In het bestreden besluit is opgenomen dat eiser op of omstreeks 22 augustus 2018 met onbekende bestemming is vertrokken zonder de beslissing op zijn asielaanvraag af te wachten. Voorts is in het bestreden besluit opgenomen dat Nederland op 25 september 2018 een claimverzoek vanuit Frankrijk heeft ontvangen. Ter zitting is gebleken dat eiser in Frankrijk in vreemdelingenbewaring zit.
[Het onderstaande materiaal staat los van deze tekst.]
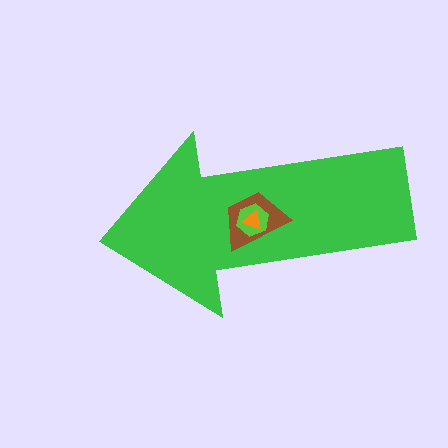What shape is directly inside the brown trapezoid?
The lime hexagon.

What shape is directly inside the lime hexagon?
The orange triangle.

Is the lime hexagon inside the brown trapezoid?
Yes.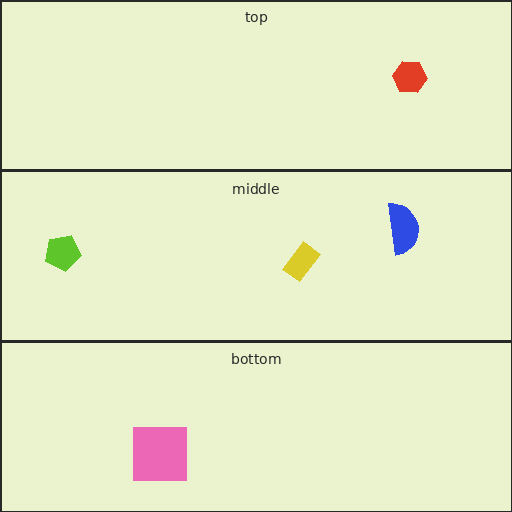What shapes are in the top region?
The red hexagon.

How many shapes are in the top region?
1.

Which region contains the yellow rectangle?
The middle region.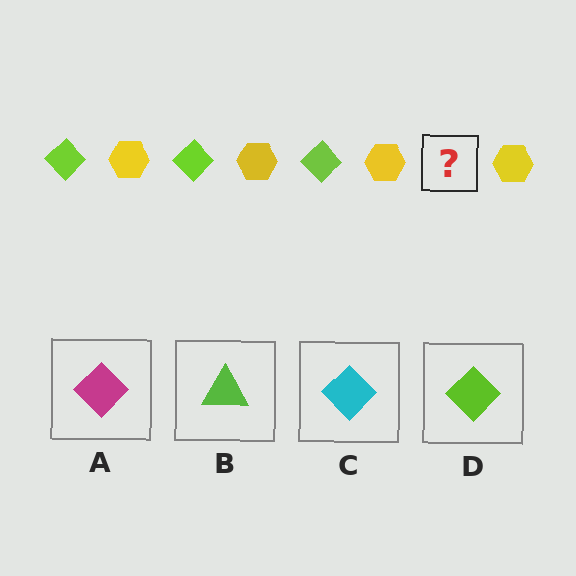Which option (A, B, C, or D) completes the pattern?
D.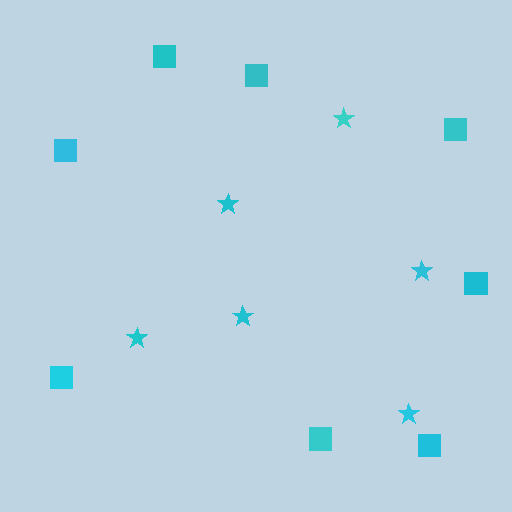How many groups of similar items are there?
There are 2 groups: one group of squares (8) and one group of stars (6).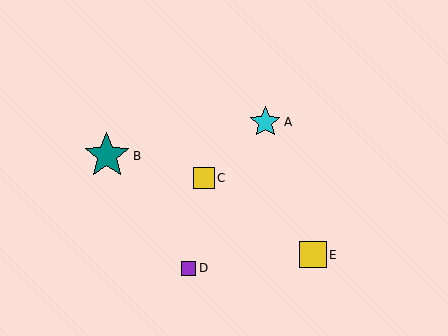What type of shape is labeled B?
Shape B is a teal star.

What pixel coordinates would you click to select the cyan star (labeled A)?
Click at (265, 122) to select the cyan star A.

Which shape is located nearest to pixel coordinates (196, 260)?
The purple square (labeled D) at (189, 268) is nearest to that location.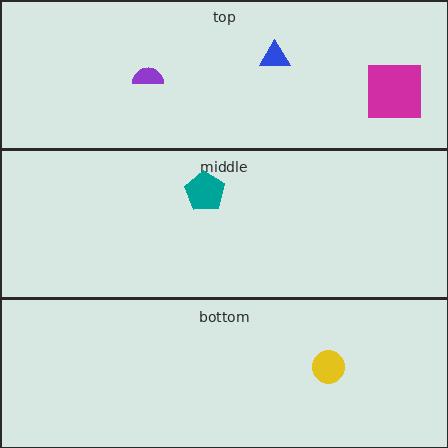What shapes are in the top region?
The purple semicircle, the blue triangle, the magenta square.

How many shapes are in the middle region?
1.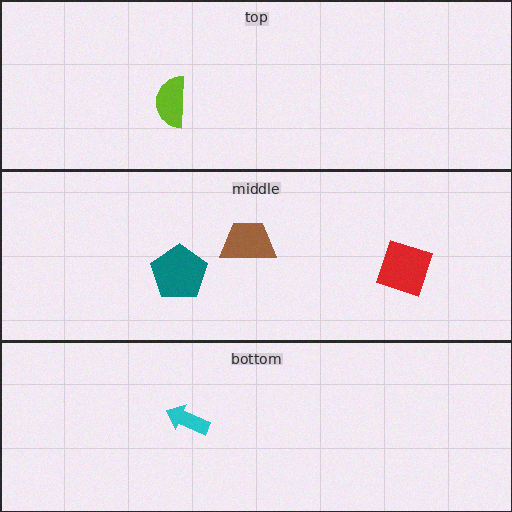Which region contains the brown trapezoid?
The middle region.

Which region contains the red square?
The middle region.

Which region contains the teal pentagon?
The middle region.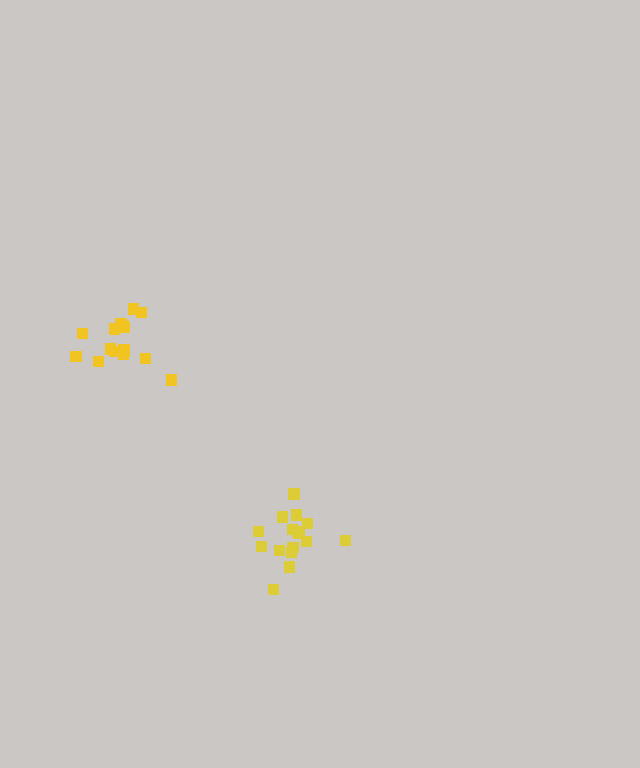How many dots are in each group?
Group 1: 16 dots, Group 2: 15 dots (31 total).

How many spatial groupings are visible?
There are 2 spatial groupings.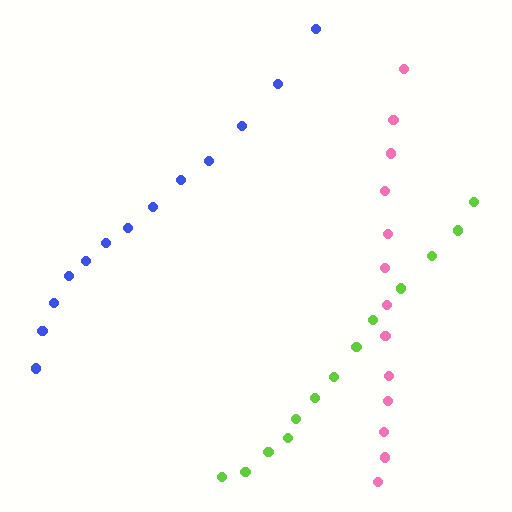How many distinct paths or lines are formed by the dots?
There are 3 distinct paths.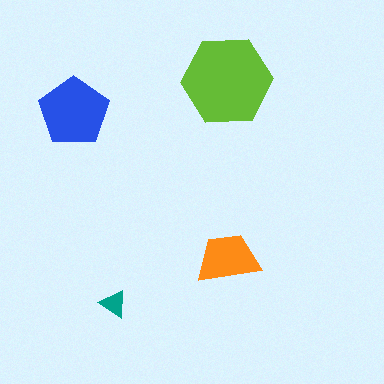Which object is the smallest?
The teal triangle.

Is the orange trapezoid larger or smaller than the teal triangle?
Larger.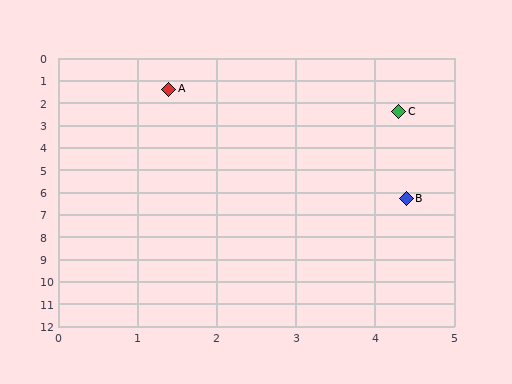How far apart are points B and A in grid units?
Points B and A are about 5.7 grid units apart.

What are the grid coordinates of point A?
Point A is at approximately (1.4, 1.4).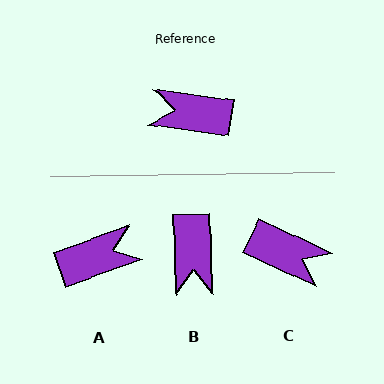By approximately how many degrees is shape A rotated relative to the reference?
Approximately 152 degrees clockwise.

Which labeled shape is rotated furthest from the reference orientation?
C, about 162 degrees away.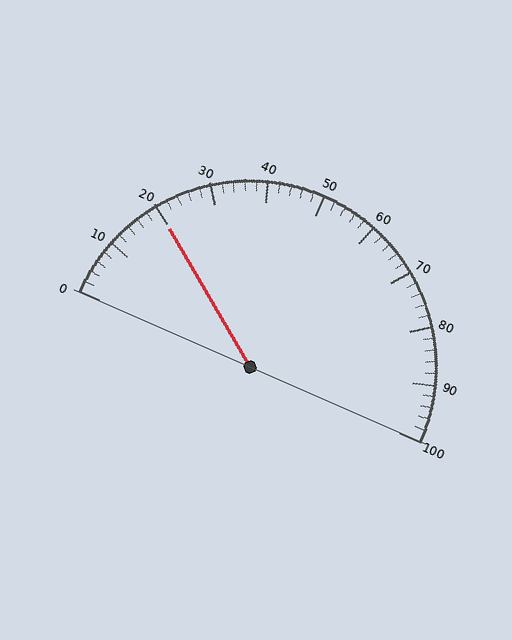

De rechtbank overweegt dat uit hetgeen hiervoor is opgenomen blijkt dat eiser geen belang meer hecht aan een inhoudelijke beoordeling van zijn beroep en er daarmee geen sprake meer is van een procesbelang. Het ligt op de weg van de vreemdeling om aannemelijk te maken dat deze vooronderstelling onjuist is en daarmee dat er nog sprake is van procesbelang. De rechtbank stelt vast dat van de zijde van eiser geen reactie is ontvangen op de door verweerder verstrekte informatie in het bestreden besluit. Evenmin was (de gemachtigde van) eiser ter zitting aanwezig voor een nadere reactie.
Het beroep is niet-ontvankelijk.
Voor een proceskostenveroordeling bestaat geen aanleiding.

Beslissing

De rechtbank verklaart het beroep niet-ontvankelijk.
Deze uitspraak is gedaan door mr. J.M. Ghrib, rechter, in aanwezigheid van mr. C.E.B. Davis, griffier.
Deze uitspraak is in het openbaar gedaan, digitaal ondertekend en bekendgemaakt op:
Rechtsmiddel
Tegen deze uitspraak kan hoger beroep worden ingesteld bij de Afdeling bestuursrechtspraak van de Raad van State binnen één week na de dag van bekendmaking. Als hoger beroep is ingesteld, kan bij de voorzieningenrechter van de hogerberoepsrechter worden verzocht om het treffen van een voorlopige voorziening.